Pour rappel, le principe du « droit à la preuve », tiré des articles 6 et 8 de la Convention européenne de sauvegarde des droits de l’Homme (droit à un procès équitable et droit au respect de la vie privée et familiale) et consacré par la jurisprudence de la CEDH (CEDH, 10 oct. 2006, L.L. c/ France, n° 7508/02), consiste à accepter la production d’un mode de preuve a priori non admissible en mettant en balance les intérêts que le secret protège et les autres intérêts en jeu, c’est-à-dire dès lors qu’une telle atteinte à la vie privée est proportionnée au regard des intérêts antinomiques en présence. 

La Chambre sociale de la Cour de cassation a fait, pour la première fois en 2020 en matière de réseaux sociaux, application de ce principe (Cass. soc., 30 sept. 2020, n° 19-12.058).

Dans deux arrêts du 4 octobre 2023, elle a l'occasion de confirmer sa position.

Dans ces affaires, deux infirmières avaient été licenciées pour faute grave. Il leur était reproché, entre autres, d’avoir participé à une séance photo en maillot de bain sur leur lieu de travail et pendant leurs horaires de travail.
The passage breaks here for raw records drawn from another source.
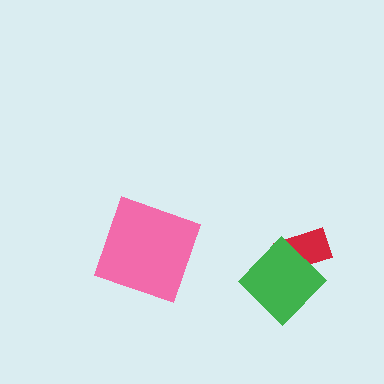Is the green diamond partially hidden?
No, no other shape covers it.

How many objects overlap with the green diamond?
1 object overlaps with the green diamond.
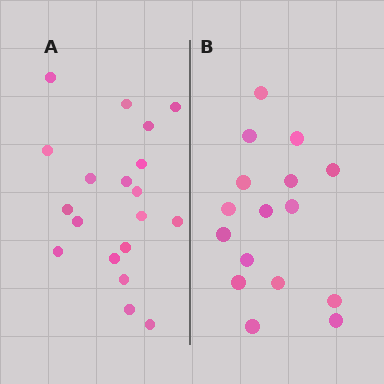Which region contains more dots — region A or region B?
Region A (the left region) has more dots.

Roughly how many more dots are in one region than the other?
Region A has just a few more — roughly 2 or 3 more dots than region B.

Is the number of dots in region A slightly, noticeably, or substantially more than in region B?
Region A has only slightly more — the two regions are fairly close. The ratio is roughly 1.2 to 1.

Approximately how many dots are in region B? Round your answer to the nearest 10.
About 20 dots. (The exact count is 16, which rounds to 20.)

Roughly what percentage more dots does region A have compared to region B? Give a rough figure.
About 20% more.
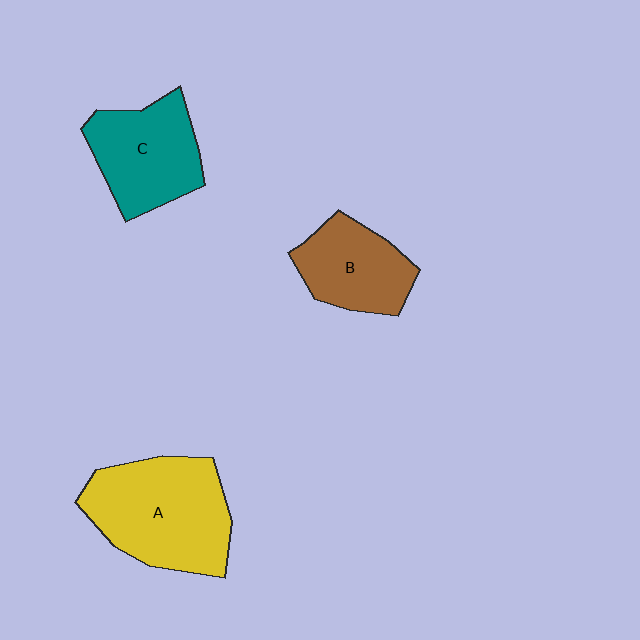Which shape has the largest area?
Shape A (yellow).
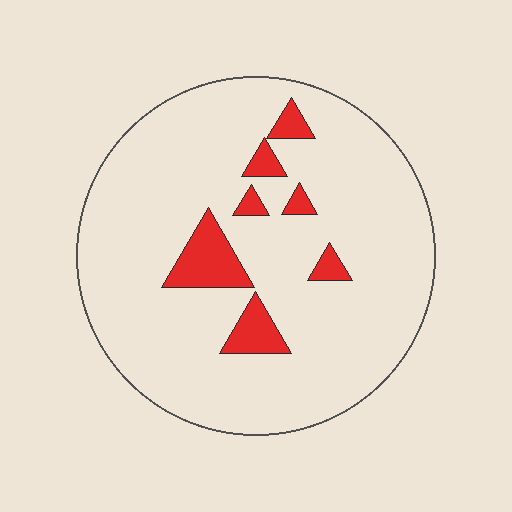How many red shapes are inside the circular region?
7.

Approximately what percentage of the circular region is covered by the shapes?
Approximately 10%.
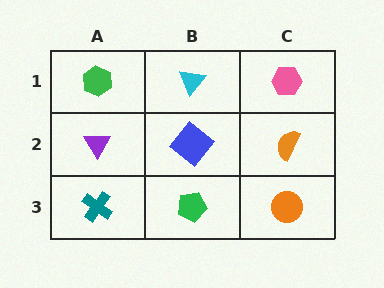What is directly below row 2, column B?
A green pentagon.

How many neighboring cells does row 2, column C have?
3.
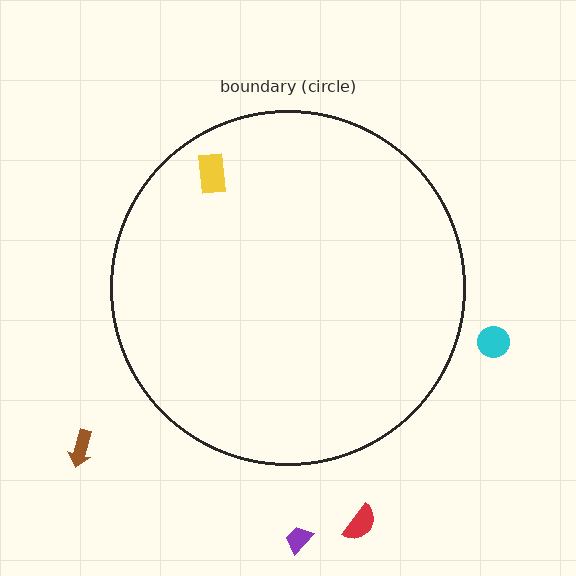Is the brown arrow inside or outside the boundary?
Outside.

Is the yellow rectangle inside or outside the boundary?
Inside.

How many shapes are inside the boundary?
1 inside, 4 outside.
Ces faits avaient été révélés par une aide-soignante appartenant au même groupe privé « Messenger » que la salariée et sur lequel avait été postées les photographies. 

Remarque

l'aide-soignante attestait que lors de soirées arrosées, les infirmières s'étaient prises en photographie en maillot de bain dans le service des urgences, photographies partagées sur groupe Messenger auquel elle appartenait.

Les salariées contestent leur licenciement reposant, selon elles, sur des photos privées issues d'une messagerie instantanée dont elles n'avaient pas autorisé la diffusion. Elles estiment que la production de cette preuve portant atteinte à leur vie privée n'est pas indispensable à l'exercice du droit à la preuve de leur employeur et n'est pas proportionné au but poursuivi.

La cour d'appel reçoit toutefois ces éléments de preuve.

Les salariées se pourvoient alors en cassation. Leur pourvoi est rejeté. 

La Cour de cassation rappelle que l’illicéité d’un moyen de preuve n’entraîne pas nécessairement son rejet des débats, le juge devant, lorsque cela lui est demandé, apprécier si l’utilisation de cette preuve a porté atteinte au caractère équitable de la procédure dans son ensemble, en mettant en balance le droit au respect de la vie personnelle du salarié et le droit à la preuve, lequel peut justifier la production d’éléments portant atteinte à la vie personnelle d’un salarié à la condition que cette production soit indispensable à l’exercice de ce droit et que l’atteinte soit strictement proportionnée au but poursuivi, en l'espèce la défense de l'intérêt légitime de l'employeur à la protection des patients, confiés aux soins des infirmières employées dans son établissement. 

C'était bel et bien le cas dans ces affaires. Ces photographies ont donc pu légitimement être produites aux débats et révèlent un comportement contraire aux obligations professionnelles des salariées.